Op 16 oktober is de conceptbrief ter vernieuwing van online opsporingsbevoegdheden gelekt. De minister wil het mogelijk maken om rechtstreeks vanuit iemands mobiele apparatuur (laptop, smartphone, tablet etc.) alle inhoud van verbonden clouddiensten te doorzoeken, te kopiëren en eventueel ontoegankelijk te maken. Dit is op zich goed voor te stellen want tegenwoordig ligt correspondentie niet meer in het dressoir en de agenda niet meer op tafel. De reikwijdte van zo’n bevoegdheid moet echter niet worden onderschat: bankieren, winkelen, studeren, daten, solliciteren en communiceren: het vindt allemaal plaats op internet via mobiele apparaatjes. Het doorzoeken van het interne geheugen van deze apparaten is voor de politie al jaren mogelijk, maar is onderhevig aan een inmiddels achterhaald regime. Afhankelijk van de locatie waar het apparaat wordt aangetroffen worden andere voorwaarden aan de opsporing gesteld. Zo kan een agent zelfstandig een auto en de daar aangetroffen smartphone doorzoeken, terwijl hij voor het doorzoeken van een smartphone op kantoor een Officier van Justitie mee moet nemen. De doorzoeking van dezelfde smartphone die thuis aan de oplader ligt kan in beginsel alleen plaatsvinden onder leiding van een rechter-commissaris en in gezelschap van een Officier van Justitie.
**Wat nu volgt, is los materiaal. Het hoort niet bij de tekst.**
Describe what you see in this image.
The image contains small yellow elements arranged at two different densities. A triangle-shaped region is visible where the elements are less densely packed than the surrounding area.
Dit onderscheid wil de minister nu ook toepassen op de bevoegdheid om de achterliggende gegevens te doorzoeken. Voorbeelden zijn de niet-publieke gegevens op Facebook en LinkedIn, direct messages op Twitter en de inhoud van een Gmail inbox of Dropbox account. Deze aanpak is gedateerd. Apparaten zijn in toenemende mate mobiel. Het is niet de locatie van het apparaat dat de privacywaarde van de gegevens bepaalt, maar het zijn de gegevens zelf.Voor het doorzoeken van mobiele apparaten en clouddiensten is alleen een eenduidig regime omgeven met de strengste waarborgen op zijn plaats.